On voulait que l’évêque haït le péché et non le pécheur[2] ; qu’il supportât le faible ; qu’il eût un cœur de père pour les pauvres[3]. Il devait néanmoins garder quelque mesure dans ses dons et ne point entretenir de profession dangereuse ou inutile, comme les baladins et les chasseurs[4] : véritable loi politique qui frappait d’un côté le vice dominant des Romains, et de l’autre la passion des barbares.

Si l’évêque avait des parents dans le besoin, il lui était permis de les préférer à des étrangers, mais non pas de les enrichir ; " car, dit le canon, c’est leur état d’indigence et non les liens du sang qu’il doit regarder en pareil cas[5]. "

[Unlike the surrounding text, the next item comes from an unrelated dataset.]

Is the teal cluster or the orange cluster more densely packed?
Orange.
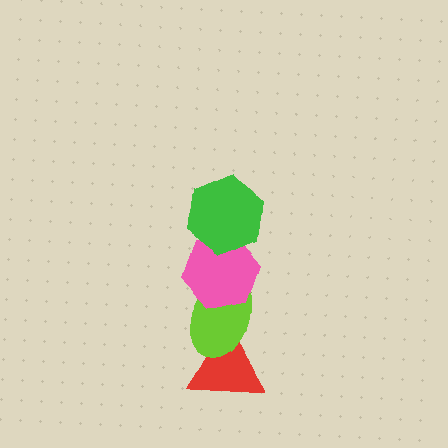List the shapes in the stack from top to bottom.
From top to bottom: the green hexagon, the pink hexagon, the lime ellipse, the red triangle.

Faut-il s’étonner qu’avec tant de vertus les évêques obtinssent la vénération des peuples ? On courbait la tête sous leur bénédiction ; on chantait Hosannah devant eux ; on les appelait très-saints, très-chers Dieu, et ces titres étaient d’autant plus magnifiques qu’ils étaient justement acquis.

Quand les nations se civilisèrent, les évêques, plus circonscrits

  1. Lois eccl. de France, p. 751. (N.d.A.)
  2. Lois eccl. de France, can. Odio. (N.d.A.)
  3. Lois eccl. de France, loc. cit. (N.d.A.)
  4. Lois eccl. de France, can. Don. qui venatoribus. (N.d.A.)